The way in which SD cards are handled by the Android Operating System (OS) has been a hot topic over the past few years. A recent policy change that led to 3rd-party applications losing access to removable storage has been an issue. However, Google has acknowledged that KitKat’s new Storage Access Framework still does not offer enough range for apps to work to their full potential. New Application Programming Interfaces (APIs) have been added with the release of the L Developer Preview that allow apps to request access to other providers’ directories. Android 5.0 Lollipop has recently been finalized and has extended APIs to allow full directory access, automatic MediaStore and improved security.
These new features are user-friendly and there are few changes to functionality. The Storage Access Framework (SAF) that allows apps to ask for access to files and directories (including sub-directories) can now provide full SD card access to an app. This feature puts a stop to apps requesting access repeatedly and all future operations can occur as normal. Ultimately, it means that users are in charge of the apps having access to different parts of the device storage.
But wait, there’s more when it comes to storage! Apps that have photos, music and videos tend to take up space very quickly and thus end up pushing their content onto the SD card.

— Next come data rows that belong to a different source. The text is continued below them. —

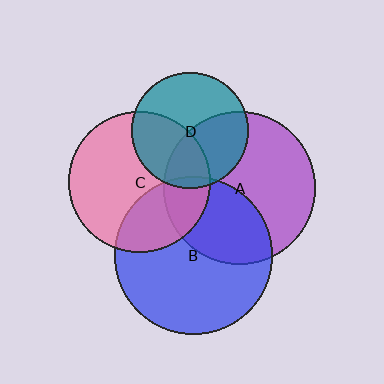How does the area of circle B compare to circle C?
Approximately 1.2 times.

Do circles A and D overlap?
Yes.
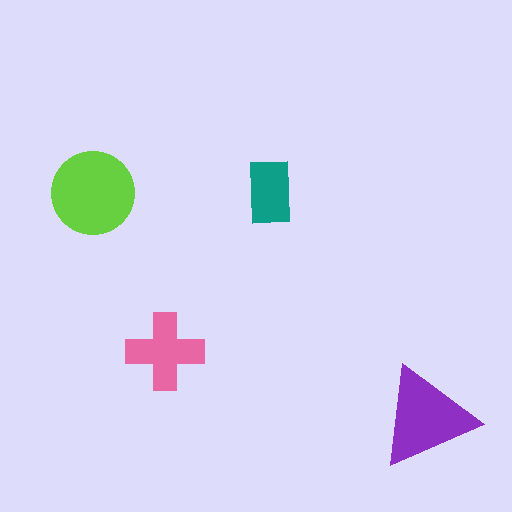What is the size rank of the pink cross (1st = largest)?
3rd.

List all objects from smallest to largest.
The teal rectangle, the pink cross, the purple triangle, the lime circle.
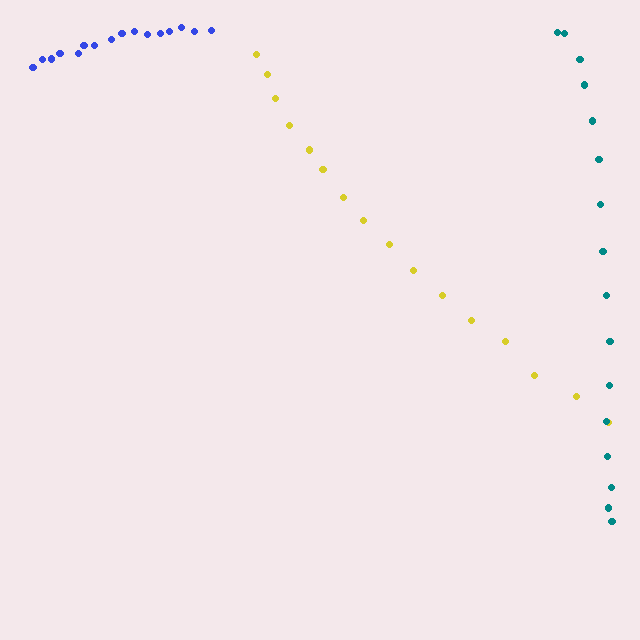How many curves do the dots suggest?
There are 3 distinct paths.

The new “getExternalMediaDirs” method simplified the process of content being placed inside private folders and inserted into the MediaStore manually by generating a folder that is open to the public, while still tying it to the app that created it. If the user places a file into a folder returned by getExternalMediaDirs, it is available to any other app to access via the MediaStore service, which is great for a camera or sound recorder app and also stops the need to remove and reinsert SD cards.
Ultimately, power users will no longer need to work with strained fil managers, media apps have easy and convenient access to everything needed regardless of where the information is stored, and developers won’t need to work around the unnecessary controls. Now that I’ve just talked them up, please remember it may be a while before the benefits are able to be reaped as these new features are part of Android 5.0 and above. In the meantime, we can rest assured Android is working hard to make us happy!